BIOTECHNOLOGIES ET SANTE + LES LOIS SUR LA BIOETHIQUE : DES LOIS BIODEGRADABLES ?
Présentation de la séance
Les biotechnologies invitent à une véritable « révolution » médicale. Auparavant fondée sur une approche de la
maladie, la médecine devient préventive et surtout personnalisée. La prise en compte de la prédisposition
génétique et le recours à des dépistages ciblés autorisent des diagnostics et des traitements « sur mesure ». La
médecine devient aussi régénérative ou réparatrice avec la mise au point de traitements et de médicaments
véritablement « guérissant». Les espoirs suscités sont considérables. Ils sont à mettre en perspective avec les
problèmes éthiques soulevés par les nouvelles techniques et leurs utilisations possibles.
Depuis plus de 15 ans, les gènes sont utilisés pour produire des protéines pures utilisées comme substances
biopharmaceutiques (insuline, hormone de croissance, facteurs de coagulation sanguine, érythropoïétine, etc.)
Deux autres techniques sont actuellement en pleine évolution : la thérapie cellulaire et la thérapie génique. La
thérapie cellulaire est un traitement basé sur l'injection de cellules "thérapeutiques", dont notamment les cellules
souches. La thérapie génique consiste à utiliser directement l'ADN comme un produit pharmaceutique : des
gènes « sains » ou des fragments de gènes sont transférés au patient. Elle est encore expérimentale. Ces
méthodes laissent entrevoir la reconstruction et la greffe des tissus dégradés ou perdus (peau des grands brûlés),
la possible guérison de maladies génétiques rares, de maladies à la fois génétique et environnementale (asthme,
diabète) et des pathologies graves les plus fréquentes (cancer, maladies cardio-vasculaires et affections neurodégénératives
comme la sclérose en plaque, l’épilepsie, Parkinson).
Greffes et dons d’organes, embryologie et assistance médicale à la procréation, clonage thérapeutique,
techniques biométriques d’identification des personnes, toutes ces applications scientifiques sont à l’origine du
questionnement sur la bioéthique. Jusqu’où peut-on manipuler le vivant pour guérir ou faire naître des êtres
vivants ?
Les cellules les plus intéressantes pour la thérapie cellulaire sont les cellules souches humaines embryonnaires.
Leur obtention par prélèvement sur des embryons surnuméraires et leur manipulation pose un certain nombre de
problèmes éthiques. Le débat qui dure depuis des années n'est toujours pas clos. Mais la très récente mise au
point de cellules souches pluripotentes induites (iPs) pourrait amener ce débat à sa fin. Le clonage
thérapeutique, interdit en France mais autorisé au Royaume-Uni, se heurte également aux mêmes difficultés
éthiques tenant, notamment, au statut de l’embryon.

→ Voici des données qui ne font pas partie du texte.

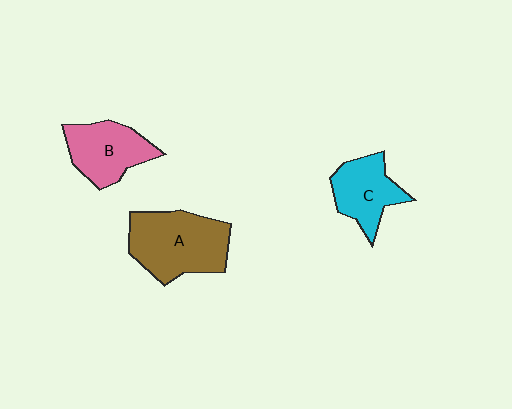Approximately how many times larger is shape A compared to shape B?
Approximately 1.4 times.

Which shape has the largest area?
Shape A (brown).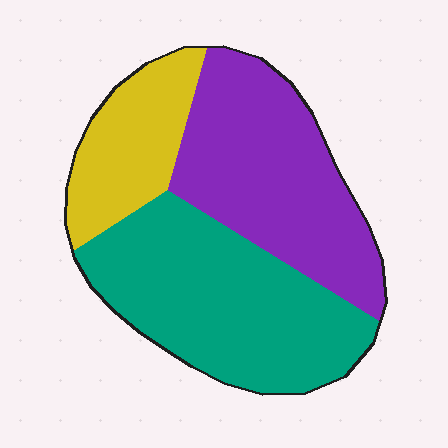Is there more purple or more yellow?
Purple.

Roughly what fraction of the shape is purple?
Purple covers about 40% of the shape.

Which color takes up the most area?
Teal, at roughly 45%.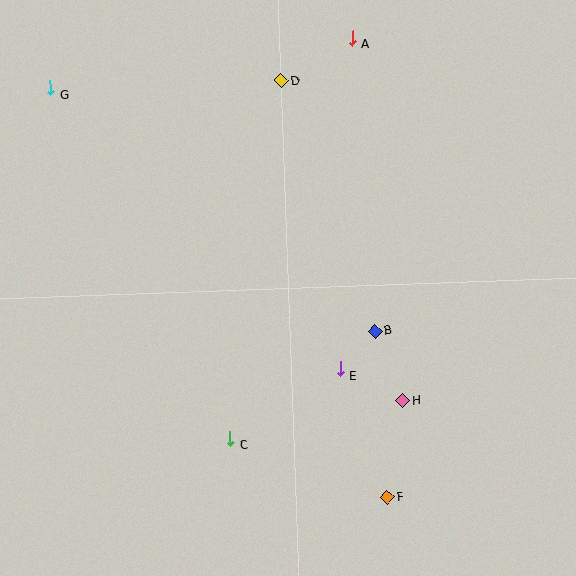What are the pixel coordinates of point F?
Point F is at (388, 497).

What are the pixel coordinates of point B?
Point B is at (375, 331).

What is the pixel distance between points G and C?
The distance between G and C is 394 pixels.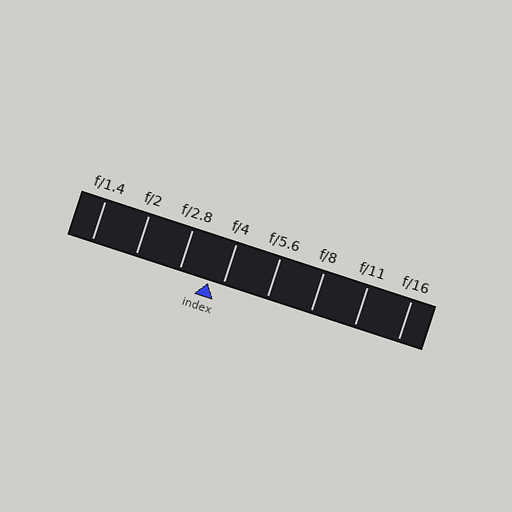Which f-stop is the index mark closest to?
The index mark is closest to f/4.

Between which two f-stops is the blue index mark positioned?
The index mark is between f/2.8 and f/4.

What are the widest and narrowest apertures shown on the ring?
The widest aperture shown is f/1.4 and the narrowest is f/16.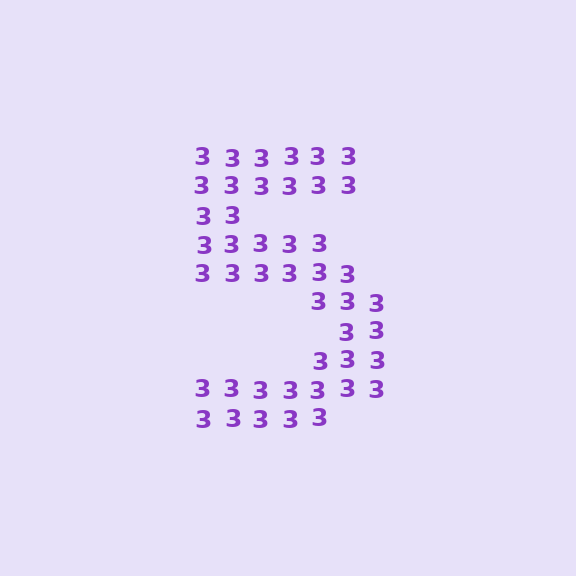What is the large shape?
The large shape is the digit 5.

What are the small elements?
The small elements are digit 3's.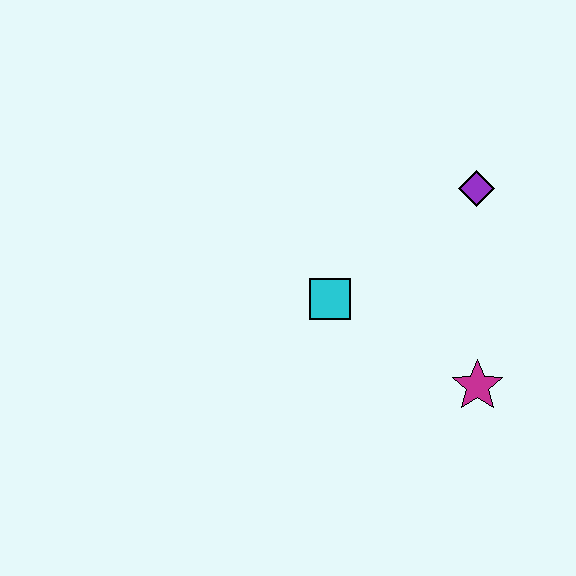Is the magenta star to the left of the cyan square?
No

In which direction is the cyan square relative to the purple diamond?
The cyan square is to the left of the purple diamond.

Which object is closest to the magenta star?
The cyan square is closest to the magenta star.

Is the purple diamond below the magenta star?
No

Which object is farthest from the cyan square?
The purple diamond is farthest from the cyan square.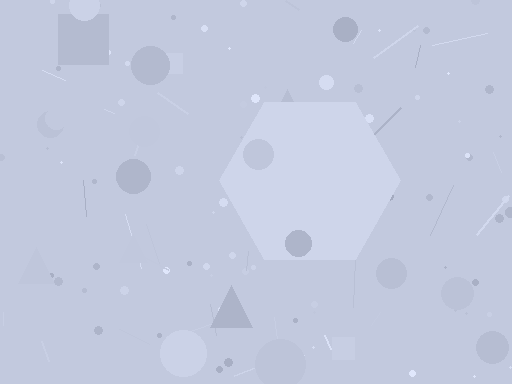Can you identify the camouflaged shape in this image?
The camouflaged shape is a hexagon.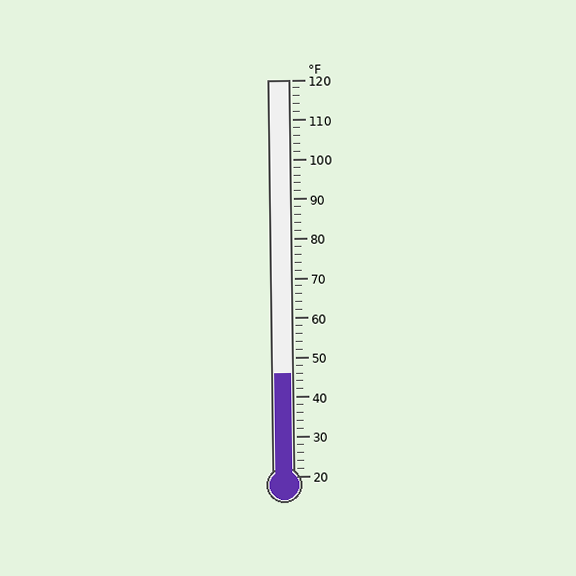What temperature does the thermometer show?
The thermometer shows approximately 46°F.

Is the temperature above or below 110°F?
The temperature is below 110°F.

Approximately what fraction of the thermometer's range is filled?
The thermometer is filled to approximately 25% of its range.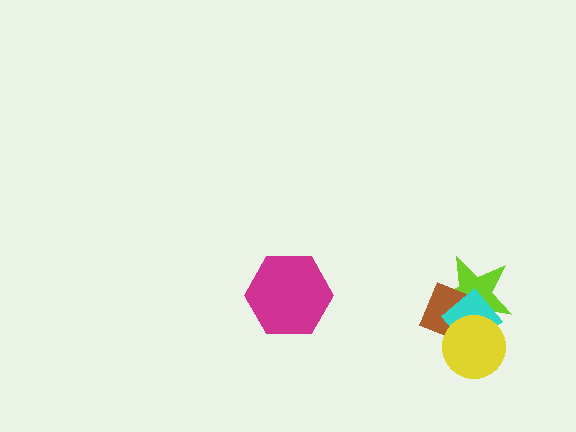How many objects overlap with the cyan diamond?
3 objects overlap with the cyan diamond.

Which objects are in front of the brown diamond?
2 objects cover part of the brown diamond: the cyan diamond and the yellow circle.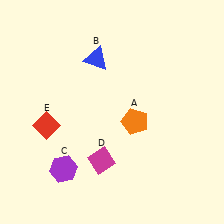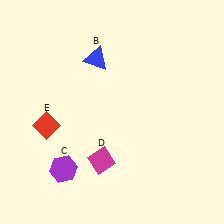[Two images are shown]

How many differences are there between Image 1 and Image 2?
There is 1 difference between the two images.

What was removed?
The orange pentagon (A) was removed in Image 2.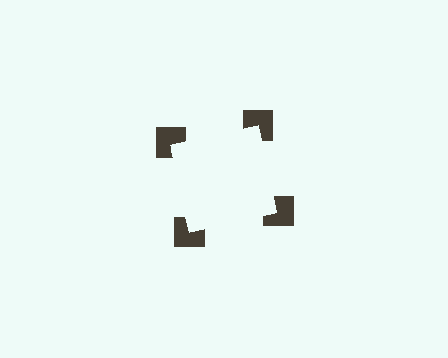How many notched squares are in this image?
There are 4 — one at each vertex of the illusory square.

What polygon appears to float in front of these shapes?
An illusory square — its edges are inferred from the aligned wedge cuts in the notched squares, not physically drawn.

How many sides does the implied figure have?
4 sides.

S’affrontent ici l’utilité des nouvelles techniques au bénéfice de quelques individus particuliers (les malades) et
les principes généraux qui fondent la règle collective devant s’imposer à tous, dont le respect de la personne
humaine. Les nouvelles pratiques (diagnostic pré-implantatoire, diagnostic prénatal, conseil génétique, études
génétiques de populations) constituent-elles des nouvelles formes d’eugénisme ? L’utilisation des données
génétiques à des fins de sélection ou de discrimination peut-elle être évitée ? Plus récemment, est-il utile et
acceptable de recourir à des tests ADN pour les étrangers candidats au regroupement familial ? Que penser du
recours de plus en plus fréquent à des tests génétiques via internet ?
Les avancées permises par les biotechnologies en matière de santé ouvrent aussi la porte à des futurs plus
sombres. En toile de fond à chacune de ces nouvelles techniques, d’autres usages possibles et moins souhaitables
: la marchandisation des séquences génétiques du corps humain, le « tourisme procréatif », le clonage reproductif
humain et l’eugénisme. Quelles sont, dès lors, les conditions d’un encadrement législatif et d’un contrôle social ?

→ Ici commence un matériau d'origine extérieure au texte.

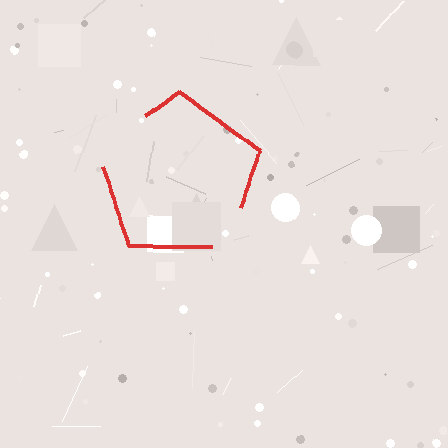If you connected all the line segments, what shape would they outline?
They would outline a pentagon.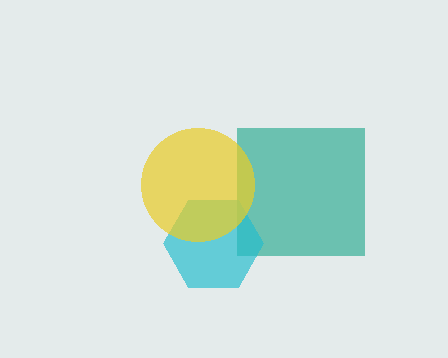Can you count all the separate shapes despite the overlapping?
Yes, there are 3 separate shapes.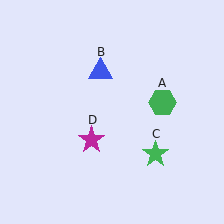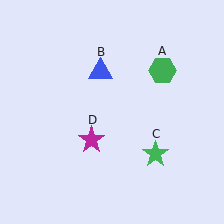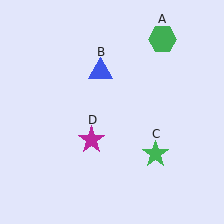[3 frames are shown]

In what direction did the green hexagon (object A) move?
The green hexagon (object A) moved up.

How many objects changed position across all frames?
1 object changed position: green hexagon (object A).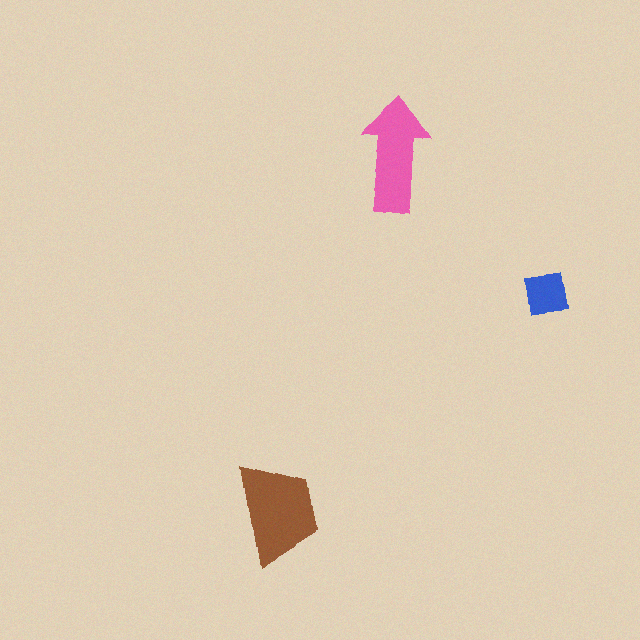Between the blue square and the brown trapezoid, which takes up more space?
The brown trapezoid.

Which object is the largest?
The brown trapezoid.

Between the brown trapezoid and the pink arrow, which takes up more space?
The brown trapezoid.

D’autres enjeux économiques et géostratégiques entrent en compte lorsqu’on évoque la brevetabilité du vivant
et, par conséquent, sa commercialisation. La possibilité de s'approprier les séquences génétiques d'un organisme
vivant existe depuis le début des années 1930 aux États-Unis pour les plantes. C’est désormais le cas en Europe.
En revanche, l’appropriation des séquences génétiques humaines est une perspective d'une toute autre ampleur.

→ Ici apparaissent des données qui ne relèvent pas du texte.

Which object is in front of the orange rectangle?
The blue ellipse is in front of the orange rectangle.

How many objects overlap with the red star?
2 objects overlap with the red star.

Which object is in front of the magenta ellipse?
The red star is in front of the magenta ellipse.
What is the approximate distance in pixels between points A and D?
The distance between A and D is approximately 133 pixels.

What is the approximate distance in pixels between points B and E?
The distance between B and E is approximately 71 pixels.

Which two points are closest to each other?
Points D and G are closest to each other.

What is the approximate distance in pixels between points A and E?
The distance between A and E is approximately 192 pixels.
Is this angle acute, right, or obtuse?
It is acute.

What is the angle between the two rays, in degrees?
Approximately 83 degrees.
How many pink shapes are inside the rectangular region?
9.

Les enjeux éthiques, politiques, sociaux mais aussi économiques sont considérables et se posent à tous,
politiques et citoyens.
La discussion bioéthique avance au rythme rapide des connaissances scientifiques et techniques. En
conséquence, les décisions du législateur deviennent explicitement temporaires. Alors que la loi a
traditionnellement vocation à durer, les lois actuelles voient leur fondement matériel raccourci dans le temps.
Ainsi, l'article 21 de la loi du 29 juillet de 1994 relative au don et à l'utilisation des éléments et produits du corps
humain, à l'assistance médicale à la procréation et au diagnostic prénatal, avait prévu son évaluation et sa
LES GRANDS ENJEUX SCIENTIFIQUES DU DEBUT DU XXIEME SIECLE
Le Déaut-Sciences.Po 2010
révision dans un délai maximum de cinq ans après son entrée en vigueur. On parle désormais de lois révisables,
en quelque sorte des « lois biodégradables ». Reste enfin à considérer la question des règles et du contrôle de
leur respect au niveau non plus national ou européen mais mondial.
Après la révision de 2004, les lois de bioéthique devraient être à nouveau révisées au cours de l’année 2010,
suite à un projet de loi qui devait être déposé avant la fin 2009 (encore attendu).
Invité
Hervé CHNEIWEISS : Docteur en médecine, docteur en neurosciences, directeur de recherche au CNRS,
professeur de biologie au Collège de France, directeur du laboratoire Plasticité Gliale au sein du Centre de
Psychiatrie et Neurosciences de Sainte Anne et membre d’Ermes, le comité d'éthique de l'Inserm.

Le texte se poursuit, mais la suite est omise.